CON EL SALTO a las noticias de los numerosos escándalos por meter mano en la lata del gofio y afectando a muchos políticos, altos cargos y técnicos colocados en las cúspides de las diferentes administraciones o partidos, la población en general va incrementando una percepción que de siempre ha estado presente, pero que ahora parece desatada y que coloca a toda la clase política en una estimación de bandolerismo montonero que no nos hace ningún bien a nadie. Las encuestas sobre la valoración ciudadana de la clase política son deprimentes. En estos tiempos de crisis o apuros, de sufrimientos agónicos de muchos vecinos corremos el riesgo indignarnos o asquearnos tanto que podemos tender a verlos a todos por igual. Lo que los pillados quieren, injustamente, es enmierdar al resto. Al saco, por lo que es crucial que se muestre diáfana la diferencia entre el trigo y la paja.

Las formas de corrupción varían, pero las más comunes son el uso ilegítimo de información privilegiada, tráfico de influencias, pucherazo, patrocinios, sobornos, extorsiones, influencias, fraudes, malversación, prevaricación, caciquismo, compadrazgo, cooptación, el nepotismo o la impunidad. Existen sofisticaciones y desgraciadamente mucha experiencia. Quizás lo que parece haber sido más común en esta tierra en la que el boom turístico hizo crecer edificios como hongos es poner la mano bajo mesa en todos esos dineros difíciles de controlar; las decisiones de unos pocos benefician a otros pocos, perjudicando al resto, con lo que se entra en un juego imparable de tentación y trampas. Una vez ya pescada la pieza de euros, concurre además el delito fiscal: ¿dónde inviertes el dinero? Y para ello también hay una amplia gama de posibilidades, desde testaferros, familiares, sociedades o paraísos fiscales. El invento de la corrupción es un monstruo atendido por profesionales y con múltiples cabezas; combatirlo es tarea conjunta de la sociedad.
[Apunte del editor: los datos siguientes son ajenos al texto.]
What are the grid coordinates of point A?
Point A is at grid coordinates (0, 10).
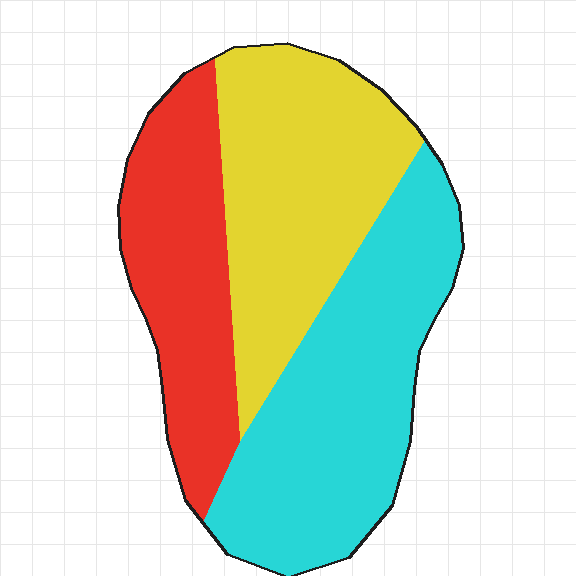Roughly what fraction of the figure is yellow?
Yellow takes up between a third and a half of the figure.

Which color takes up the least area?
Red, at roughly 25%.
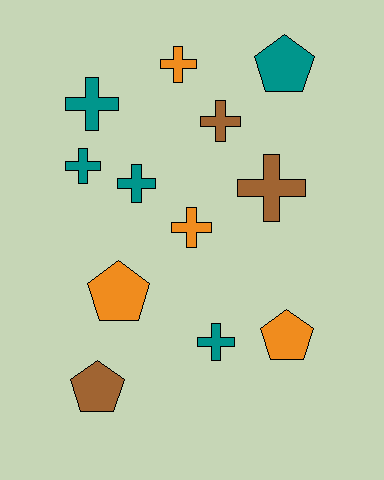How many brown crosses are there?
There are 2 brown crosses.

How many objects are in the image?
There are 12 objects.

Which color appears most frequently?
Teal, with 5 objects.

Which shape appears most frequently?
Cross, with 8 objects.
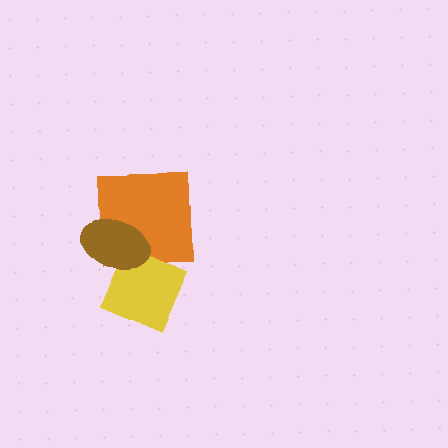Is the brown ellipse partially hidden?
No, no other shape covers it.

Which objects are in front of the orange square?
2 objects cover part of the orange square: the yellow diamond and the brown ellipse.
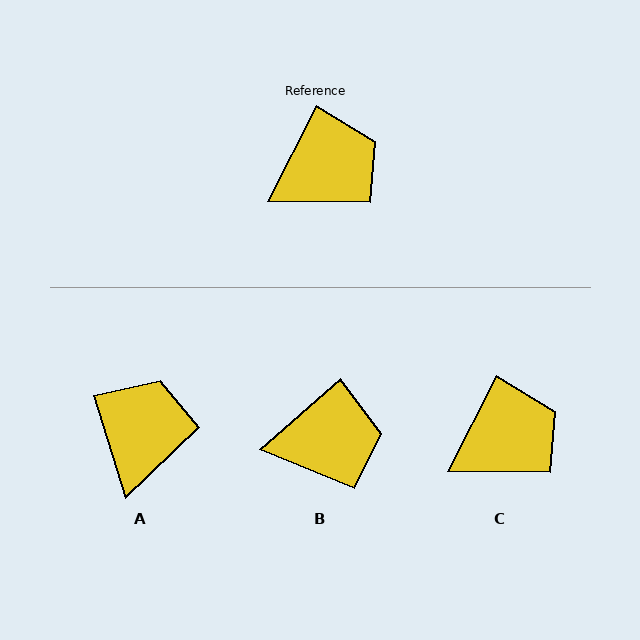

Mal de muchos consuelo de tontos. Sabemos que es un mal generalizado en el planeta. Claramente, cuanto más desarrollo, más vergüenza. Los países con las puntuaciones más bajas son mayoritariamente de África (Angola, Burundi, República del Congo, Gambia…), aunque es mejor no señalar porque es posible que estemos hablando de las concreciones más brutales de la bestia. Corrupción hay en todos los continentes con formas tan distintas y evolucionadas que medir las envergaduras supone un ejercicio de definición y complejidad en el que se mezcla todo el arco delictivo.

El Estado español, con docenas y docenas de casos sonados, está cayendo y cayendo en el índice de percepción de la corrupción de la ONG Transparency Internacional desde el puesto 28 al 32 en 2009 -y me temo que el cuento de los cuarenta ladrones esté próximo-. Esta organización carga contra los paraísos fiscales. "No debe haber refugios seguros para el dinero corrupto. Es tiempo de poner fin a las excusas", ha dicho su presidenta, Dña. Huguette Labelle.

Hay dos teorías extremas y dos peligros de acantilado. Teorías extremas: 1.- El queso está lleno de agujeros y esto que sale a la luz no es más que la punta del iceberg. 2.- La justicia y la policía están actuando y lo que antes se hacía gratuitamente, ahora se paga con su consiguiente guirigay. Peligros de acantilado: 1.- Que se arrastre a la justicia. 2.- Que se arrastre a las fuerzas y cuerpos de la seguridad nacional.

La policía y los tribunales representan la última trinchera de lo que llamamos Estado de derecho. Sus cuadros y organigramas están compuestos de funcionarios especializados a los que hay que animar a mantener celosamente la independencia del tercer poder.

El trigo tiene que posibilitar un pacto para la mayor claridad de las Leyes, por ejemplo, en materia urbanística, y para una mayor regulación en la utilización del bisturí incluyendo como pacientes a los entes instrumentales o tinglados paralelos (agencias, consorcios, sociedades interpuestas, adjudicatarias...) con el refuerzo de figuras como la de los interventores o cuerpos como el de los secretarios locales. En materias como la contratación y empleo público (áreas de importantes bolsas de corrupción y donde la ausencia de acción pública presta cobertura a la impunidad) se haría bien en dotar a la Fiscalía de un mayor grado de autonomía con legitimación o capacidad para impugnar ante lo contencioso-administrativo.

En el fondo, y para cualquiera de las dos teorías extremas, caer por el acantilado puede significar el desastre en un Estado judicializado que retrocede en corrupción.